Click here to see the First Series of Ghost Busting essays.
Click here to see essays from the Second Series: The Ghost of Healthcare Consciousness.
About the AuthorHugh MacLeod is CEO of Canadian Patient Safety Institute. Graham Lowe, Ph.D., is President of The Graham Lowe Group Inc. and author of Creating Healthy Organizations: How Vibrant Workplaces Inspire Employees to Achieve Sustainable Success.
Marcy Saxe-Braithwaite wrote:
Posted 2013/05/14 at 12:24 PM EDT
very interesting commentary, thank you for your leadership and sharing your perspectives/thoughts. How will we shift the culture within health care to ensure accountability, transparency and promote healthy workplace behaviours.
Robert Pental wrote:
Posted 2013/05/19 at 08:29 AM EDT
I have had the honor of reading these essays , wandering as it were along the hallways and between the balconies. In these travels I could not help but notice a trend in their content and perspective. Now, before I publish my observations, let me say all have been well written and completed by those thoroughly versed in healthcare decorum. Moreover, they are all obviously planned events and so suggest in their substance a personification of the writers. That being said, might I suggest a calmer approach to the future. Seriously, I know all of you are leaders, or regard yourself as such, but from where I sit you all need to calm down, or, as the younger generation says, "Chill".
The unstated tone of having avoided or barely survived disaster combined with predictions inundated with the evidence based fear of the avoiding of yet another disaster, that if we are honest and transparent, has not occurred, is a bit unsettling. What is more, such an approach does not portray or project confidence in yourself or those with whom you surround yourself - namely the patients.
Yes, challenges will present themselves. However, this approach of questions layered in questions about the questions questioned, surrounded in another layer of the best results from the best answers based on the best evidence from the best researched research, entails among other things a degree of tail chasing that would leave the most dexterous not knowing what way is forward, let alone where to stand.
Granted, the literature out there implies that the most effective way to induce change, or keep resources active and engaged, as opposed to letting them grow complacent, is to generate a perpetual thread of crisis, that strangles if we move from it and entangles us if we stay in it. Which if the case were true would mean a degree of immediacy and urgent action is required. Or put it simply, I don't know where all the time is to complete extensive studies, research, and compose in-depth referenced essays if we are on the precipice of disaster.

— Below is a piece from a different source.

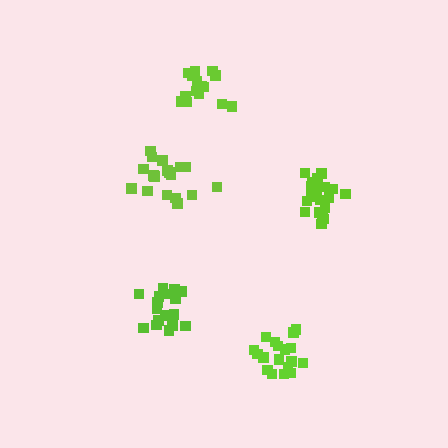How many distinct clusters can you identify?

And so finally, this response is not to say there is not work to be done, nor is it to say what has been shown in the essays is without merit and worthy of respect. However, if you want to change the way you work, then perhaps you should first change what you are working on. What is more, if the goal is to create lasting and enduring results at multiple levels, then the work to complete it must also be of such quality and quantity that it takes flexibility to finish. And so, seek out trust that people might be trusted; decency that people might be decent; creativity that people might be innovative; compassion that people might care; diligence that people might be thorough; and understanding that people might be understood. Seek out, in other words, that which even if you follow it still enables you to hold a position that leads. In the meantime then, we'll see you in the halls.